Data Analysts can help make informed decisions, if you give them the room to do so
Data Analysts work with complex business problems. They’re the key to finding out truth from your data, and using the evidence to help you make decisions.
A good way to encourage analyst turnover is to hire them to start a data program from scratch, or overwhelm them with big undertakings like setting up data architecture. The Junior Data Analyst market can be heavily saturated, so it’s easy for smaller companies to make the mistake of bringing an ambitious analyst on board with the expectation of engineering work. Avoid this, and keep your analysts focused on data analysis.
The strength of a Data Analyst is their ability to see and track patterns. If you give them the space to solely focus on this, your entire company will be better equipped to understand data from different vantage points, including a customer’s point-of-view.
If you’re looking to expand into bigger data projects, like calculating future projections or ML or AI, a Data Scientist can lend a hand.
Data Scientists combine domain knowledge with their technical experience to model and validate data
Data Scientist may be the most misunderstood and debated role. Do they need the same level of in-depth engineering knowledge as a Data Engineer? Do certain companies hire Data Scientists simply because “its the thing to do”? It’s really hard to answer questions around the role of a Data Scientist as it can greatly differ per industry.
But, generally, Data Scientist roles run parallel to a Data Analyst role, and some companies use both names for the same role. A Data Scientist is typically a more technical version of data analyst, with more experience in modeling and experiments, such as machine learning.

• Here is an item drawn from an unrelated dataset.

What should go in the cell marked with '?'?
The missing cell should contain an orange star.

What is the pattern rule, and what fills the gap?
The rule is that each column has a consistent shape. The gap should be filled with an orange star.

Analysts tend to focus on understanding history (e.g., What happened to customer signups in June?), whereas Data Scientists tend to focus on building models to make predictions about the future (e.g., Given that we know X, we can create a model to predict which prospects we should reach out to, and what markets we should focus on.)
A Data Scientists strengths, like the capability to clean and preprocess data, evaluate, create, and maintain models, and validate data, can lend them to work with multiple stakeholders, from product and engineering, to finance and business leadership.

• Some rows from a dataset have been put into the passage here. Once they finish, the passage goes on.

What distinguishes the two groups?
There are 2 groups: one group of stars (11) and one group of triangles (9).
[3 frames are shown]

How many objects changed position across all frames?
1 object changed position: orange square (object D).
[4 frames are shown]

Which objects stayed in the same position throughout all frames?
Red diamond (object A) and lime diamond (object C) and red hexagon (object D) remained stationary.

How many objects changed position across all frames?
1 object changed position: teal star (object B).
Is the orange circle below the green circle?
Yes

As your team continues to grow, what you do next really depends on need, but at some point if you scale into a larger company, you should consider embedding with other teams.

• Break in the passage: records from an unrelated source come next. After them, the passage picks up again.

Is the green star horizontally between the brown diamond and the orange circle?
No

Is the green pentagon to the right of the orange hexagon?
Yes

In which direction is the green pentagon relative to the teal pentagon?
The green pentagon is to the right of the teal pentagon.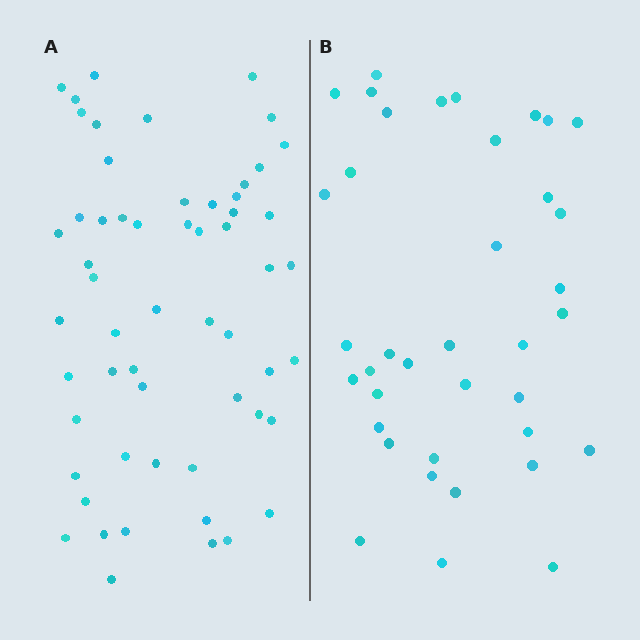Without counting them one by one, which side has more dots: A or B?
Region A (the left region) has more dots.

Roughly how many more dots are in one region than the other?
Region A has approximately 20 more dots than region B.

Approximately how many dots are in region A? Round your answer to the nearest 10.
About 60 dots. (The exact count is 57, which rounds to 60.)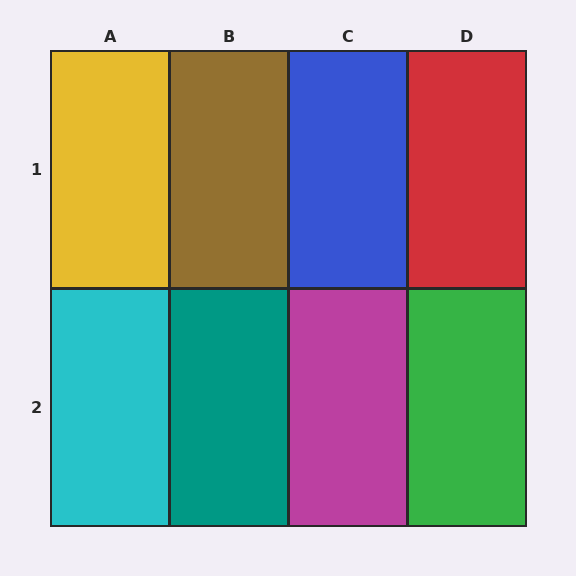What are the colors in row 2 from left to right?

As you grow, data roles should embed with other teams
When a company is small, data teams tend to be more centralized or work as one team. As you grow, it will become more important to decentralize certain roles and their work.
Data and Analytics Engineers are almost always generally centralized, whereas Data Analysts and Scientists typically become more decentralized from the team as a company scales. This is because Data Analysts and Scientist need to interact with others to gain domain knowledge, and often need to available when data discrepancies and issues happen.
At this stage, the closer these roles sit to their domain area, the better their work will be. For example, if a Data Analyst’s domain area is in a specific type of product, your product, design, and engineering teams will have a lot of valuable insight on customers. Let them embed within these teams to work closely, and efficiently, together.
Keep moving toward making data available for the entire company
As you scale, self-service analytics can distribute some of the weight off of your data team. Work toward improving data literacy at the company level so everyone can learn and appreciate using data, and focus on ways to streamline ad hoc requests to avoid burnout.
Most importantly, track internal data points around data roles and processes. Data team feedback is extremely valuable. Listen to what they have to say, and work toward improving environment. It’ll have the largest impact on data culture at your company.